Story & photo John Campbell
When the best is saved until the last, it’s even better. Am I right?
My year in the bleachers had rewarded me with no moments of ecstasy, no triumphs of red-hot parochialism.
In March, I made my way to the Delhi test match, only to see Australia put in a spin and humiliated in three days by MS Dhoni’s rampant Indians. Admittedly, I can now boast that I saw SR Tendulkar, the demi-god, bat in front of his adoring mob, and was there when SR Watson captained the Australian XI for the first and probably (it is to be hoped) only time. Otherwise, what will stick in my mind is the racket that erupted upon MG Johnson’s first ball dismissal and was maintained unabated as PM Siddle dawdled to the crease to face the hat-trick – that and the spew I had behind the grandstand after eating some dodgy bhelpuri (nobody batted an eyelid).
In July I was at Sydney’s Olympic Stadium with Washington Minor, an old footy pal, for the State of Origin decider. We were pumped and, if not entirely convinced that our boys in blue could do it, we talked-up big time the chances of NSW at last ending the seven-year dominance of the odious Canetoads. Queensland won 12–10. It was close, but the score flattered us and the recurring memory will be of a fat idiot who looked like Uncle Fester streaking towards the action as Jonathan Thurston orchestrated yet another raid on our line.

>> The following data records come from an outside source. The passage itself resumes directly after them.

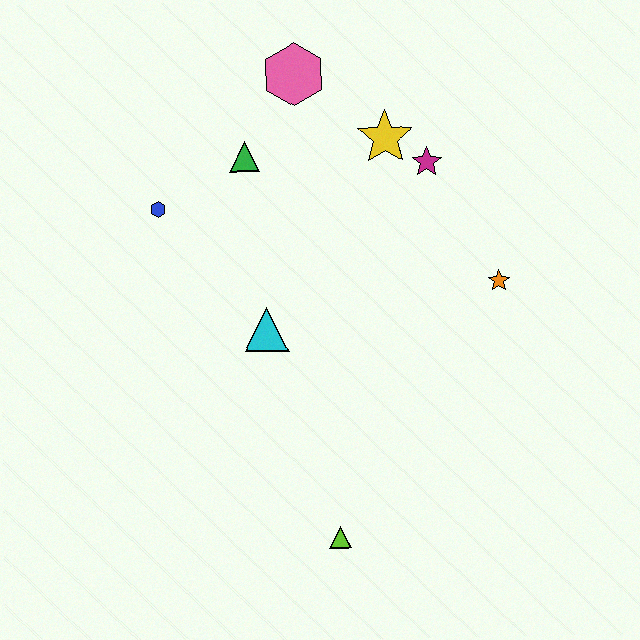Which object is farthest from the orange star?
The blue hexagon is farthest from the orange star.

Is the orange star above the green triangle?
No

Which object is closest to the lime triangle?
The cyan triangle is closest to the lime triangle.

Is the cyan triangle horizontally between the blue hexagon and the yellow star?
Yes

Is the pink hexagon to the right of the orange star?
No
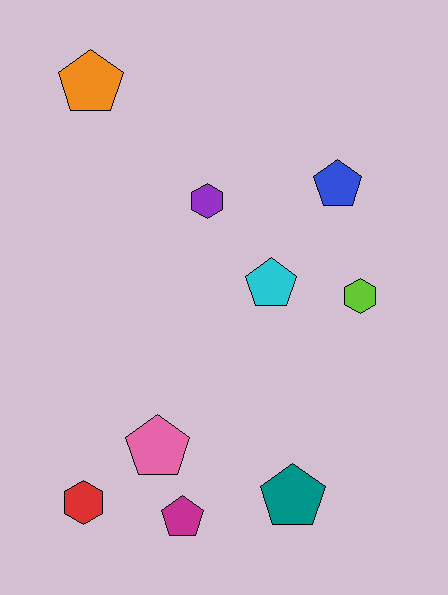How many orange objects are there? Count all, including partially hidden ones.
There is 1 orange object.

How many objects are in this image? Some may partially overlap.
There are 9 objects.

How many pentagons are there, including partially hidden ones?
There are 6 pentagons.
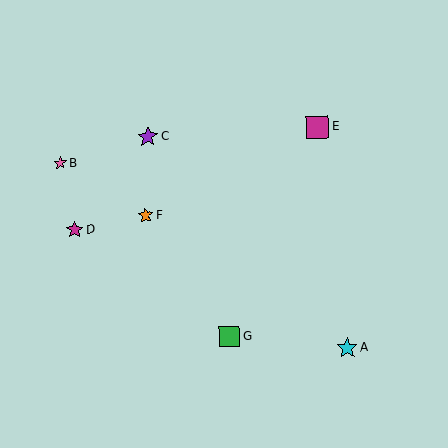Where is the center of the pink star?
The center of the pink star is at (60, 163).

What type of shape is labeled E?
Shape E is a magenta square.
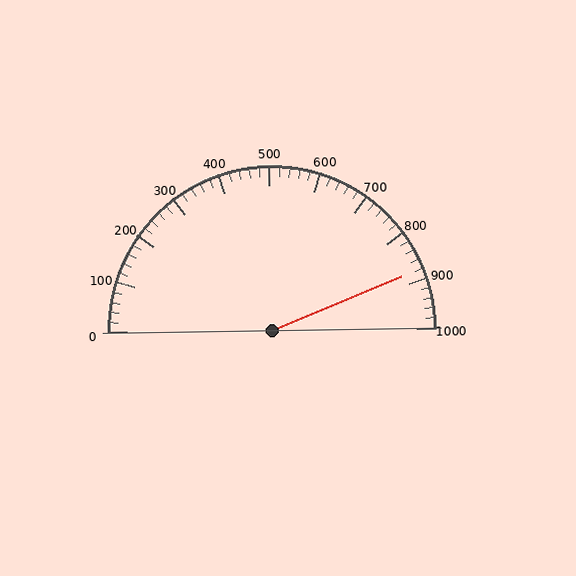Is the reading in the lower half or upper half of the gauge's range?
The reading is in the upper half of the range (0 to 1000).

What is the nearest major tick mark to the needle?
The nearest major tick mark is 900.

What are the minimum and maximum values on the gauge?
The gauge ranges from 0 to 1000.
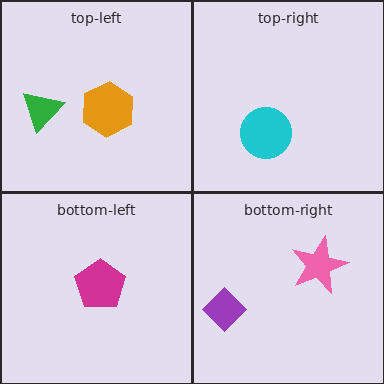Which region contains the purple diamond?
The bottom-right region.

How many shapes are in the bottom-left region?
1.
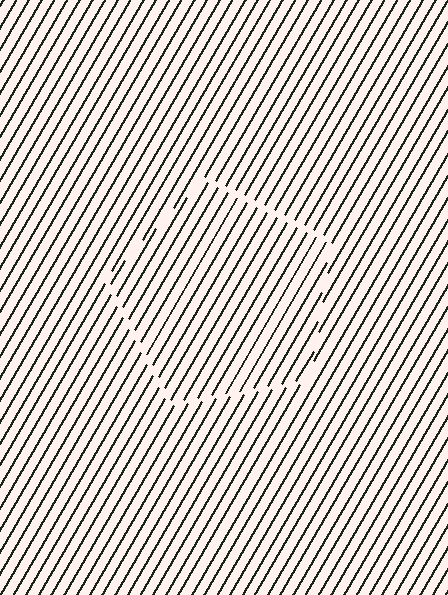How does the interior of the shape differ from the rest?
The interior of the shape contains the same grating, shifted by half a period — the contour is defined by the phase discontinuity where line-ends from the inner and outer gratings abut.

October’s grand final was an anticlimax even before the kick-off. I was once more accompanied by Minor, but as our beloved Rabbitohs had been eliminated the week before, our hearts weren’t really in it – in fact, with the combatants being Manly and Easts, we took our seats in the nosebleeds wishing a pox on both their houses and lamenting the fact that they couldn’t simultaneously be beaten. Jessica Mauboy, at least, in her tight yellow dress, was fab.
And so to the Ashes.
With my little mate Rapid Eye Movement, I drove to the Gabba on November 22 for the second day of the First Test (playing the Rolling Stones’ 12×5 on the car stereo. ‘It’s a bit like Chuck Berry, id’n it.’ He’s young, iMoo, but more than just a pretty face). After the towelling Australia took in England, neither of us was bullish.
BJ Haddin would resume on 78, so we crossed our fingers for the Aussie ’keeper’s ton. The Vulture Street end was still only half full when he ran himself out for 95 and the Australian innings finished for fewer than 300. Not a great start.
Out strode the tourists’ openers. Captain AN Cook, MBE, and the journeyman MA Carberry, with whom we were unfamiliar.
Sedately, untroubled, they progressed to 28… and then, just as we were nodding off, Cook edged one behind off Harris. There was something innocuous about the way he’d departed that ran contrary to all that we expected of him (on his last trip, we couldn’t get the bastard out!). Worried that Cook may have remained unbeaten at stumps, iMoo and I looked at each with hope swelling. IJL Trott, privately suffering in a dark place of his own, went soon after and you could feel the mood of the crowd surging – not that DA Warner’s subsequent crass comments can in any way be condoned (somebody should tell Davey that nobody likes a bad loser, but that a bad winner is even less attractive).
If ever we needed to be reminded that TV can’t hold a candle to the experience of being there as events unfold, the session between lunch and tea provided us with the unarguable proof. It was spine-tingling.
I should add that neither iMoo nor I are above the petty prejudices that sustain contests such as the Ashes. It peeves me intensely when the Pommie supporters sing Jerusalem, it irks me that their outfits are blinding Persil white compared to our cream, and don’t get me started on the pukka way that GP Swann buttons his shirt to the top and folds his collar up when he bowls (tosser!)… which is to say, we were in the thick of it as, hungering for payback after too many recent failures, the crowd went berko.
Six wickets fell in rapid succession as Johnson, with his tatts and pimp’s ’tache, rediscovered his mojo.
Make no mistake, this was theatre in the raw.
The English were routed, so the Fourex, at $7.20 for a plastic mug, might have been Veuve Clicquot and the chips pommes frites as we lustily hoed into them after the carnage.
Of course it’s silly, juvenile even – but sport can lift your spirits like nothing else.
An editorial deadline means that what has happened at the WACA is still in the future, but, as they say in the classics, cricket was the winner on that glorious arvo in Brizzy.